Moreover, the folks at http://www.bis.org/statistics/derstats.htm
BIS tell me their estimate of $516 trillion only includes “transactions in which a major private dealer (bank) is involved on at least one side of the transaction,” but doesn’t include private deals between two “non-reporting entities.” They did, however, add that their reporting central banks estimate that the coverage of the survey is around 95% on average.

Also, keep in mind that while the $516Trillion “notional” value (maximum in case of a meltdown) of the deals is a good measure of the market’s size, the 2007 BIS study notes that the $11 trillion “gross market values provides a more accurate measure of the scale of financial risk transfer taking place in derivatives markets.”

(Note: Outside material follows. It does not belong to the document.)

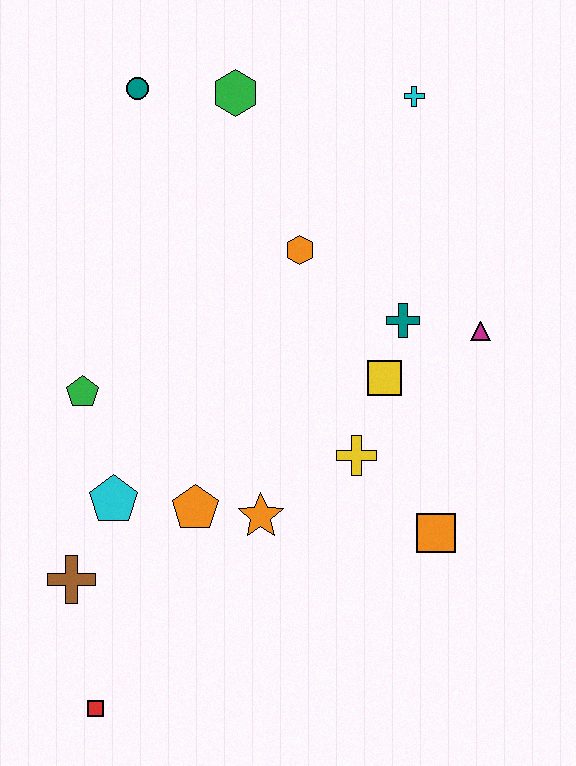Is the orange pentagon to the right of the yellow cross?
No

The fact is, derivatives have become the world’s biggest “black market,” exceeding the illicit traffic in stuff like arms, drugs, alcohol, gambling, cigarettes, stolen art and pirated movies. Why? Because like all black markets, derivatives are a perfect way of getting rich while avoiding taxes and government regulations. And in today’s slowdown, plus a volatile global market, Wall Street knows derivatives remain a lucrative business.

Recently Pimco’s bond fund king Bill Gross said “What we are witnessing is essentially the breakdown of our modern-day banking system, a complex of leveraged lending so hard to understand that Federal Reserve Chairman Ben Bernanke required a face-to-face refresher course from hedge fund managers in mid-August.” In short, not only Warren Buffett, but Bond King Bill Gross, our Fed Chairman Ben Bernanke, the Treasury Secretary Henry Paulson and the rest of America’s leaders can’t “figure out” the world’s USD .1,144 Trillion $ derivatives.(see below)

BIS is primarily a records-keeper, a toothless tiger that merely collects data giving a legitimacy and false sense of security to this chaotic “shadow banking system” that has become the world’s biggest “black market?”

Here are some of the types of derivatives that are out there.

Have you ever heard of them?

Chances are your local bank manager hasn’t either!

But I bet his Head office has a few slick traders that are trading these on a Daly bases and I’m

Pretty sure that they must be in it up to their necks!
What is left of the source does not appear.